Saturday, 19 July 2014
Being a morning person, I stopped at Purisima a few minutes after 7 and did a couple hours of hiking … er… trail patrol, before joining the volunteer group to clear ivy from several sections of trail.
Above: before, below: after.
We worked until some time after 2, at which time I drove to Los Trancos and spent another hour and a half unplugging yellow star thistle. I have a plastic pail to stow it in, and filled it. Once. On a hot, sunny day after having already done more than a full day of the usual volunteer work, that was enough.
By evening, it was clear that I had gotten too close to the poison oak. Both arms, but especially right, wrist to elbow. It’s rare for it to flare up the same day; this may turn out to be a really unpleasant session.
Sunday, 20 July
Itching. Didn’t sleep all that well. But a good way to take the mind off is to get out and do something. I was on the trail at Rancho San Antonio by about 7:15.
It looks as if the vegetation has spilled down from the higher ground, and in terms of seed propagation, that’s not a bad model of the process. Of course, some of it spreads by wind or animal droppings.
The view from the high point of the Black Mountain trail (with innumerable communications antennas) at Montebello road, looking toward the ocean. In the mid-ground, the christmas tree farm at Long Ridge. Very nice.
Snow? In July?
Well, no. These spiral seeds are responsible for the snow show. They might be clematis, not sure.

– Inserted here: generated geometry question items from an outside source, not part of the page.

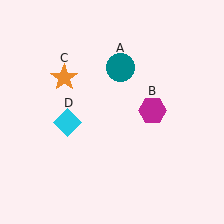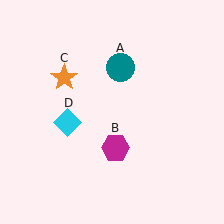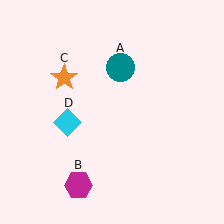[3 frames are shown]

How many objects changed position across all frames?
1 object changed position: magenta hexagon (object B).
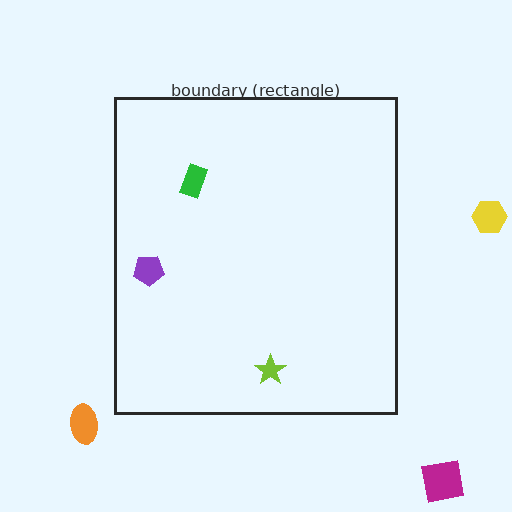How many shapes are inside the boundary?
3 inside, 3 outside.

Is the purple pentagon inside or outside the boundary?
Inside.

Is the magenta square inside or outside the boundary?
Outside.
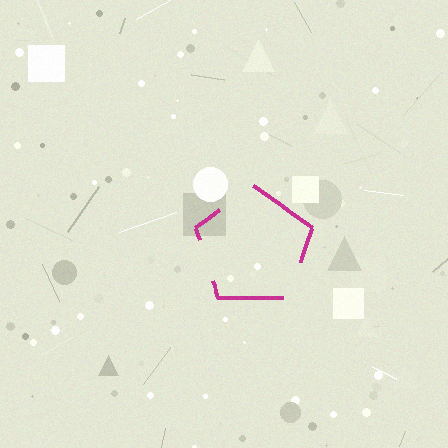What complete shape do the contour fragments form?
The contour fragments form a pentagon.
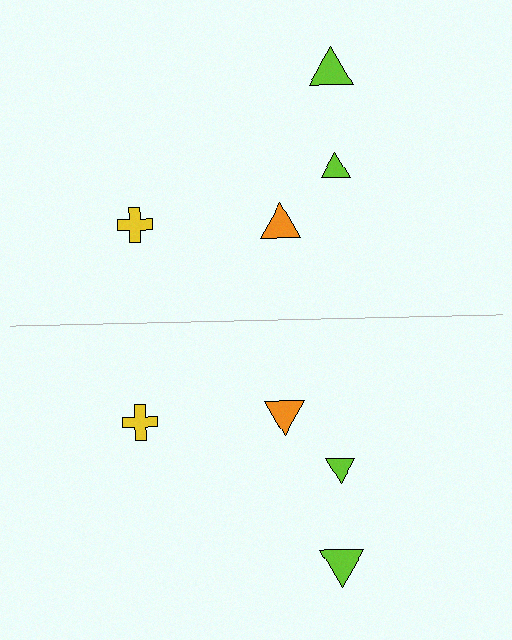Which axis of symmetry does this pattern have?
The pattern has a horizontal axis of symmetry running through the center of the image.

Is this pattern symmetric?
Yes, this pattern has bilateral (reflection) symmetry.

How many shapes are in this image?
There are 8 shapes in this image.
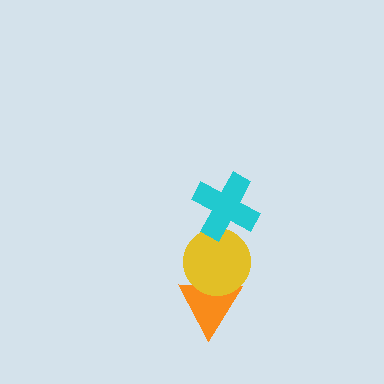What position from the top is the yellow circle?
The yellow circle is 2nd from the top.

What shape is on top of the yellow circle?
The cyan cross is on top of the yellow circle.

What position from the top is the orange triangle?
The orange triangle is 3rd from the top.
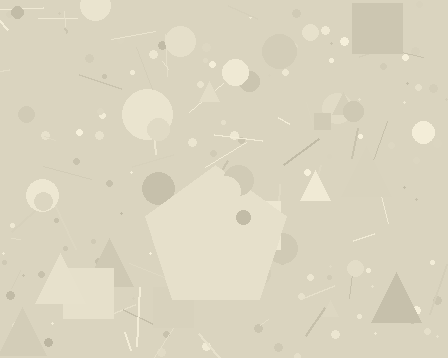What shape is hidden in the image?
A pentagon is hidden in the image.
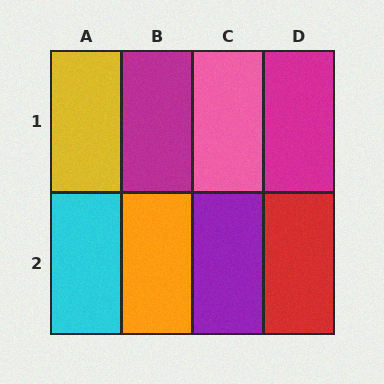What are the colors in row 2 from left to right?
Cyan, orange, purple, red.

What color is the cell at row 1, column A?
Yellow.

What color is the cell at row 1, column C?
Pink.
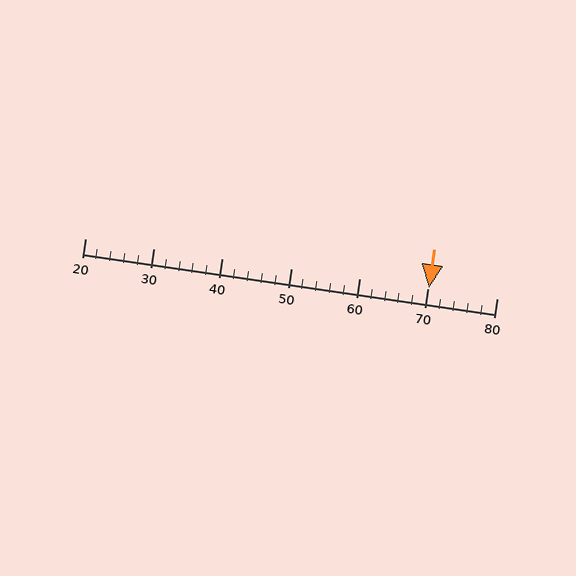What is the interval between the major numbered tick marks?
The major tick marks are spaced 10 units apart.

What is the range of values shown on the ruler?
The ruler shows values from 20 to 80.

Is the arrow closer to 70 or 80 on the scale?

Before they waft into drifts, they grow in snowballs.
The bushes that produce them.
A pair of high-voltage transmission lines marches across this ridge. The trails up here were built and are maintained as access roads to the towers. Above, a stub where there may or may not someday be a trail along one of these roads that’s not presently open to open space users.
Below the transmission line, Black Mountain road becomes Black Mountain trail, and very pretty it is, too.
Above we see the stump of a large bay laurel one of whose trunks retained a rooted connection when the multi-trunk mother tree was cut down. New trees have sprouted from the horizontal base, and the laurel will happily survive until its new trunks overweight the base. At that point, maybe it goes into a third stage of its life.
There are two stub trails where Rancho connects with Hidden Villa. I hiked them, to the preserve boundary, but Hidden Villa has camps during the summer, and closes general access to the public.
At the bottom of Black Mountain trail is a spur to the parking area at Rhus Ridge (yes, to all intents and purposes, Rhus means poison oak!). I recalled it as steep, and so it is. 0.9 miles, 600 vertical feet. I need to hike this trail down, and then back, for my project of hiking all the trails in the open space district. And so I did.
And I was running out of water. The day was hot, and I took it very easy: something like 5 miles back to Deer Hollow farm, where I knew there would be water.
It was only mid-afternoon by the time I began the re-hydration process, but I decided not to go out and add on a few more miles. Enough! 16+ miles, 4k+ vertical feet.